Sonntägliche Friedhofsruhe, geradezu unheimlich die morgendliche Stimmung: die trübe und feuchte Witterung, die sich zersetzenden Herbstblätter auf dem grauen Pflaster, Rabengekrächze und Gruselgeschichten von H. P. Lovecraft vor dem Aufstehen…
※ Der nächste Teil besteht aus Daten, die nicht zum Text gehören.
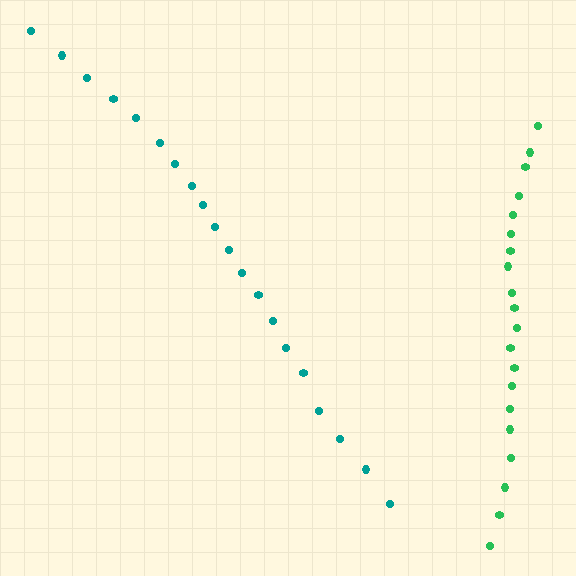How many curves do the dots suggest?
There are 2 distinct paths.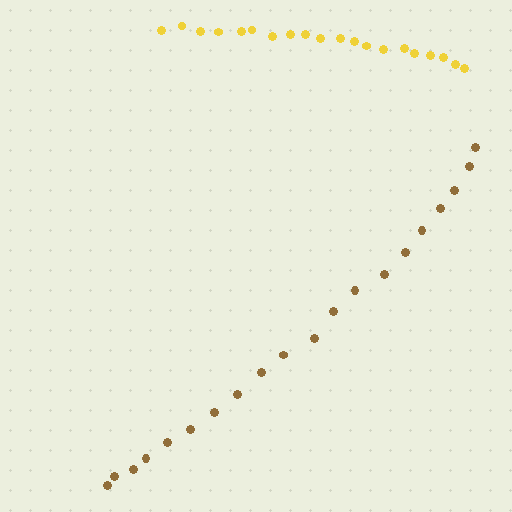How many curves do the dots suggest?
There are 2 distinct paths.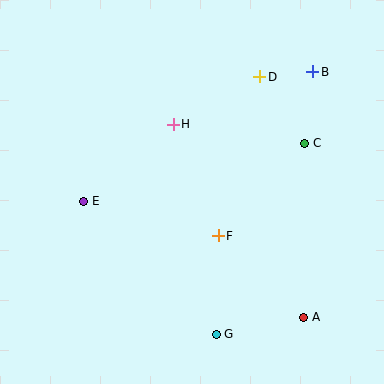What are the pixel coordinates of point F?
Point F is at (218, 236).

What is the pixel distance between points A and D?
The distance between A and D is 245 pixels.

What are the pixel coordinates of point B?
Point B is at (313, 72).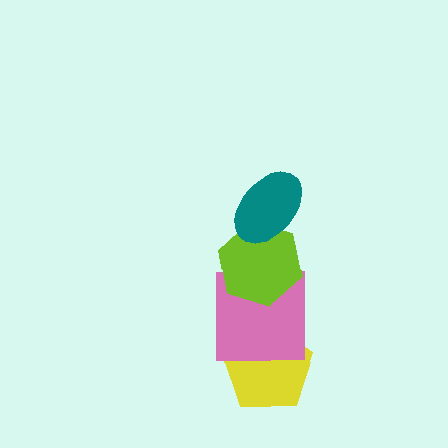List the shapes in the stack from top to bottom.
From top to bottom: the teal ellipse, the lime hexagon, the pink square, the yellow pentagon.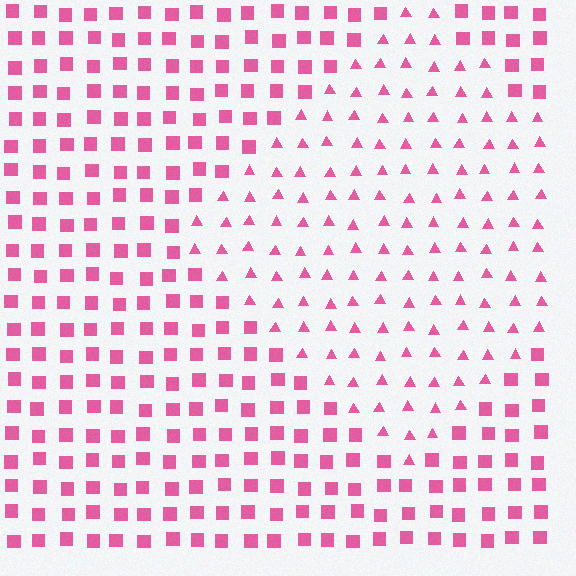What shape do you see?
I see a diamond.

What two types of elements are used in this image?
The image uses triangles inside the diamond region and squares outside it.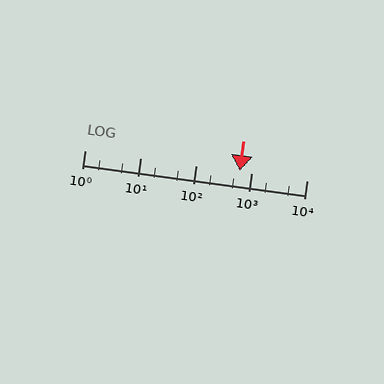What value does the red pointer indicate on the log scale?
The pointer indicates approximately 630.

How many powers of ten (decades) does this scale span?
The scale spans 4 decades, from 1 to 10000.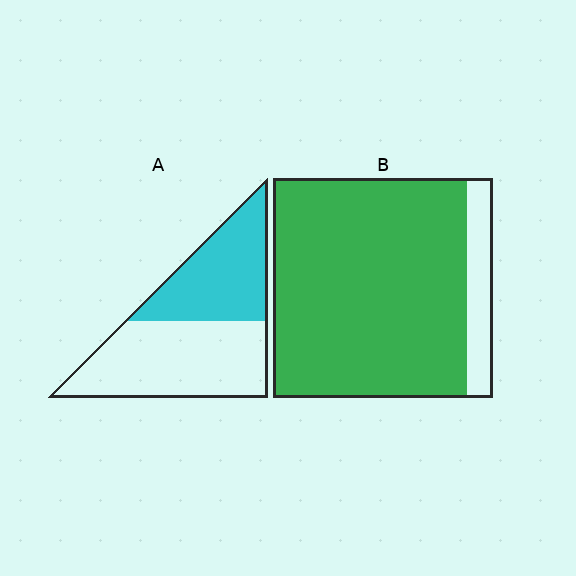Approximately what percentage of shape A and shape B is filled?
A is approximately 40% and B is approximately 90%.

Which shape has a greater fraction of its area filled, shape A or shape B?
Shape B.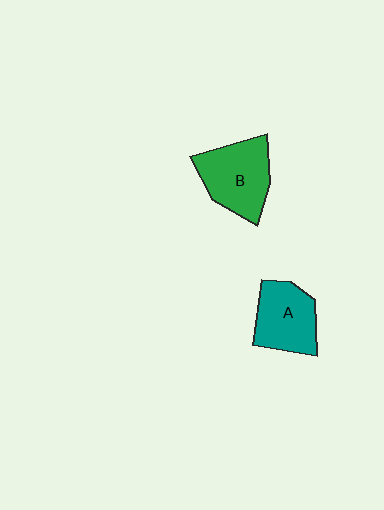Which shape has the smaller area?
Shape A (teal).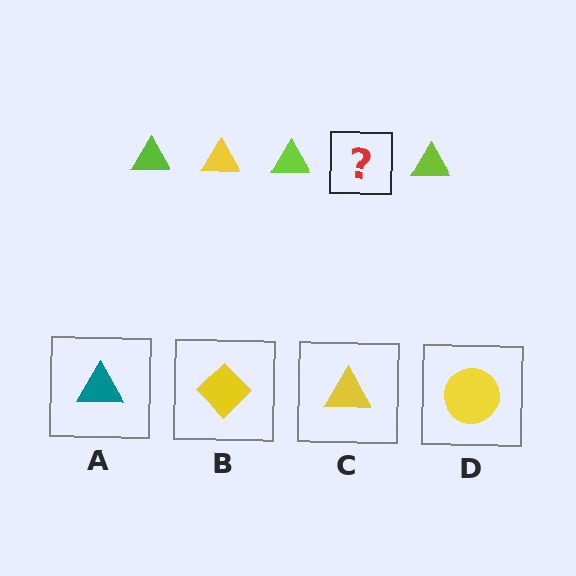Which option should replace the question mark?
Option C.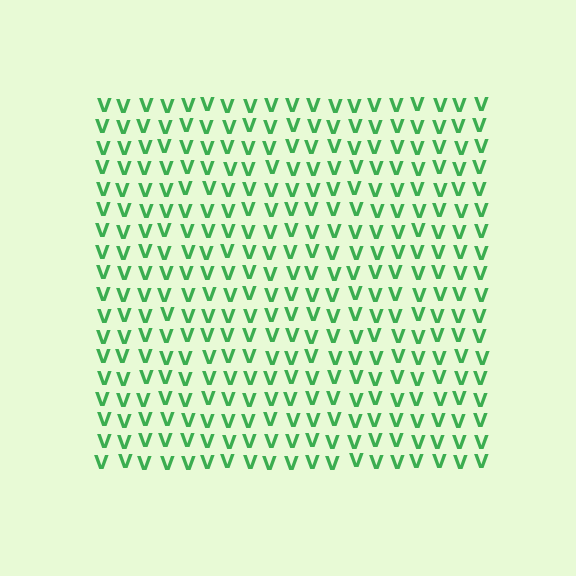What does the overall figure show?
The overall figure shows a square.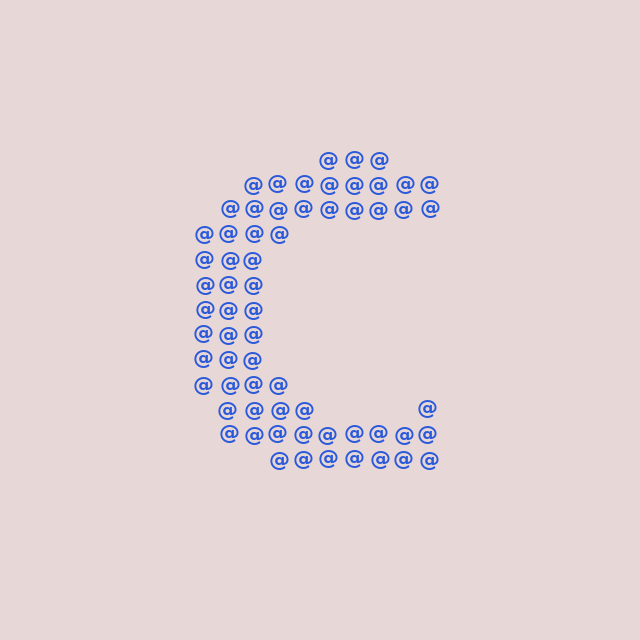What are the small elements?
The small elements are at signs.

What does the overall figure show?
The overall figure shows the letter C.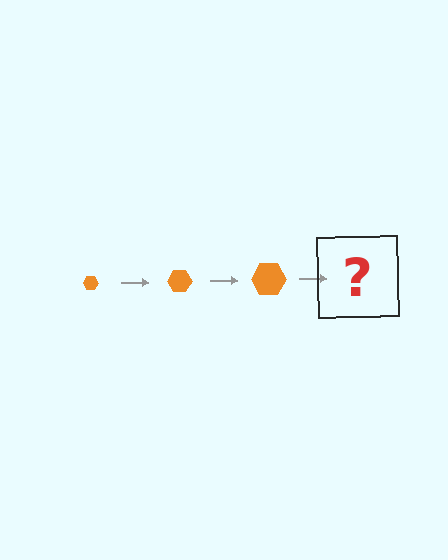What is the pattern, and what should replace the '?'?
The pattern is that the hexagon gets progressively larger each step. The '?' should be an orange hexagon, larger than the previous one.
Von einer Briefsendung der besonderen Art überrascht worden. Seitdem bin ich am Grübeln. Der Nachlass einer entfernten Verwandten, die bereits in den Sechzigern verstarb, liegt an. Da das ursprüngliche Testament aufgrund von Formfehlern als ungültig betrachtet wird, tritt nun die gesetzliche Erbfolge ein. Einer der noch lebenden Erben bin ich.  Ganz blicke ich da noch nicht durch. Und natürlich weiß ich nicht, worin der Nachlass besteht. Nun ist guter Rat teuer. Ich könnte es mir einfach machen und das Erbe ausschlagen… Zuerst will ich aber die zuständige Nachlassstelle kontaktieren in der Hoffnung, etwas mehr über die Hintergründe zu erfahren. Auf eine Weise spannend ist diese Sache schon, aber auch unheimlich. Dem Schreiben war ein recht ausführlicher Stammbaum beigefügt. Ich blicke auf die Ahnenreihe mütterlicherseits – all die Verstorbenen, welche auf ein Ehepaar im 19. Jahrhundert zurückgehen, ein kleiner Friedhof entfernter Angehöriger und auf einem Ast meine Großmutter und Mutter bis hin zu mir. Umso mehr ich darüber nachdenke, desto neugieriger werde ich. Was gibt es da wohl zu erben? Und wo erhalte ich die Infos? Soll ich einen Anwalt aufsuchen? Besser erstmal selbst recherchieren und sehen, wie weit ich komme. Sechs Wochen bleiben mir.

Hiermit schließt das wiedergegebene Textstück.